Zur Ausgangsfrage und insbesondere zu BJs Antwort: Es genügt oft eben nicht, "einfach ein gutes Buch zu schreiben". Der Buchmarkt stagniert, verblüffenderweise scheint es derzeit vor allem Taschenbücher zu erwischen, wie mein Agent gestern ausführte, wohingegen der herbeigeredete und energisch beschworene eBook-Boom vorläufig nahezu komplett ausbleibt. Wer als Autor nicht das Glück hat, im jeweiligen Programm (Frühjahr/Herbst) den Spitzentitel zu stellen, erlebt bei fast allen Verlagen - also nicht nur bei sehr kleinen - das fast völlige Ausbleiben von verlagsseitiger Werbung, abgesehen von der obligaten Pressestreuung. Wer sowieso bei einem kleineren Verlag ist, kann selbst als Spitzentitel/-autor (ein Begriff, der in diesem Bereich beinahe keine Bedeutung hat) kaum auf noch so marginales Marketing hoffen - kleine Verlage verfügen einfach nicht über entsprechende Möglichkeiten. Die Presse beschränkt sich in ihrer Wahrnehmung ohnehin fast ausschließlich auf den Hardcover-Bereich; mit Taschenbuch-Erstveröffentlichungen landet man mit etwas Glück oder wenn man schon etabliert ist kurze und inhaltsarme "Buchtipps" in Frauenmagazinen (immerhin sind Frauen die besseren Buchkäufer). Wer mit einer TB-Erstveröffentlichung gute Presse bekommt, sollte auch Lottoscheine ausfüllen. Aber selbst gute Presse, so sie nicht mit hohen Auflagenzahlen des jeweiligen Mediums verbunden ist, hat heutzutage kaum noch Wirkung. Immerhin macht sich das gut auf der Website, im Blog oder bei Facebook.

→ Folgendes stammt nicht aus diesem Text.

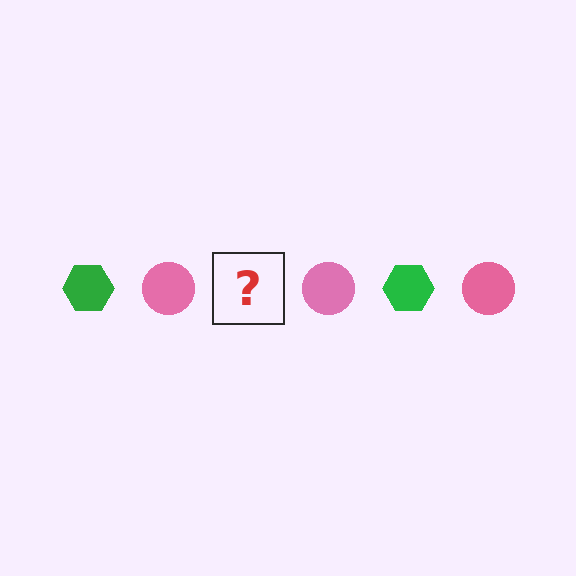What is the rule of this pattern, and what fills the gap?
The rule is that the pattern alternates between green hexagon and pink circle. The gap should be filled with a green hexagon.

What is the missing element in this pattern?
The missing element is a green hexagon.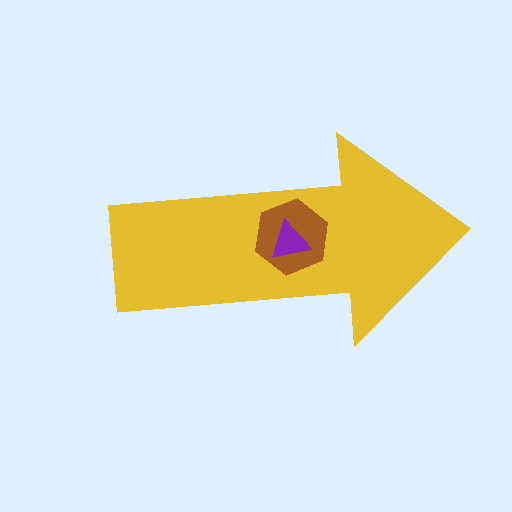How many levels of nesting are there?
3.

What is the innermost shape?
The purple triangle.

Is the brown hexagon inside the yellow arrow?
Yes.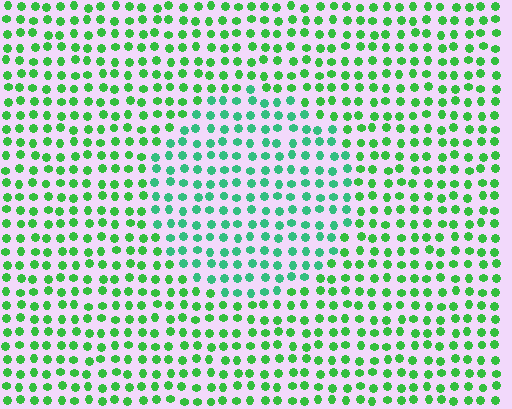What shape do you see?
I see a circle.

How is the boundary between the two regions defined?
The boundary is defined purely by a slight shift in hue (about 29 degrees). Spacing, size, and orientation are identical on both sides.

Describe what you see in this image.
The image is filled with small green elements in a uniform arrangement. A circle-shaped region is visible where the elements are tinted to a slightly different hue, forming a subtle color boundary.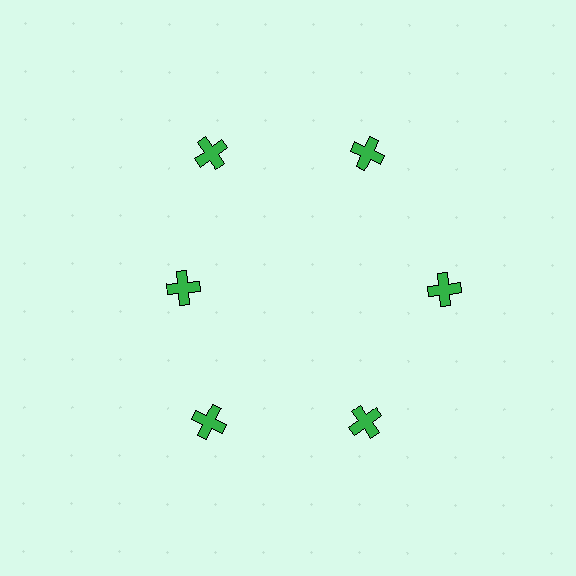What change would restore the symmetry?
The symmetry would be restored by moving it outward, back onto the ring so that all 6 crosses sit at equal angles and equal distance from the center.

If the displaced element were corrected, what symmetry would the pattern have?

Ähnliches gilt aber leider auch für die sonstigen aufgeführten Maßnahmen. Lesungen von unbekannten Autoren können für dieselben äußerst frustrierend sein, und meistens sind sie das auch. Erheblicher Organisationsaufwand generiert dann 10 Gäste, von denen man 8 persönlich kennt, und selbst wenn die Hälfte - aus Mitleid - Bücher kauft, hat man ganze fünfzig Euro Umsatz gemacht, bei tagelangem Aufwand - und man hat nicht einmal Spaß gehabt. Ähnliches gilt für das Klinkenputzen bei lokaler Presse und Buchhandlungen. Viel Aufwand mit äußerst geringer Streuungswirkung. Es kommt aber auch darauf an, welche Ziele man mit dem "Guerilla-Marketing" (der Begriff ist eigentlich falsch, weil es inzwischen alle versuchen) verfolgt. Bestsellerlistenplätze oder wenigstens nennenswerte Verkaufszahlen (also irgendwas Fünfstelliges) wird man so niemals erreichen. Die sehr wenigen Ausnahmen (Nele Neuhaus, Sebastian Fitzek, Kerstin Gier, seinerzeit Matthias Praxenthaler) bestätigen diese Regel nur. Es gibt einfach irre viele Bücher und immer noch mehr Autoren, und alle wollen verkaufen bzw. verkauft werden. Die ganzen Horden von BoD-, DKZ- und Selbstverlagsautoren, die ganzen eBooker, die bei Amazon die Server verstopfen, aber nicht gekauft werden. Die Autoren bei kleinen und kleinsten Verlagen, bei denen schon im Verlagsvertrag steht, dass im Bereich Marketing ihre "Initiative" gefragt ist, was schlicht bedeutet, dass der Verlag keine Werbung machen wird und kann.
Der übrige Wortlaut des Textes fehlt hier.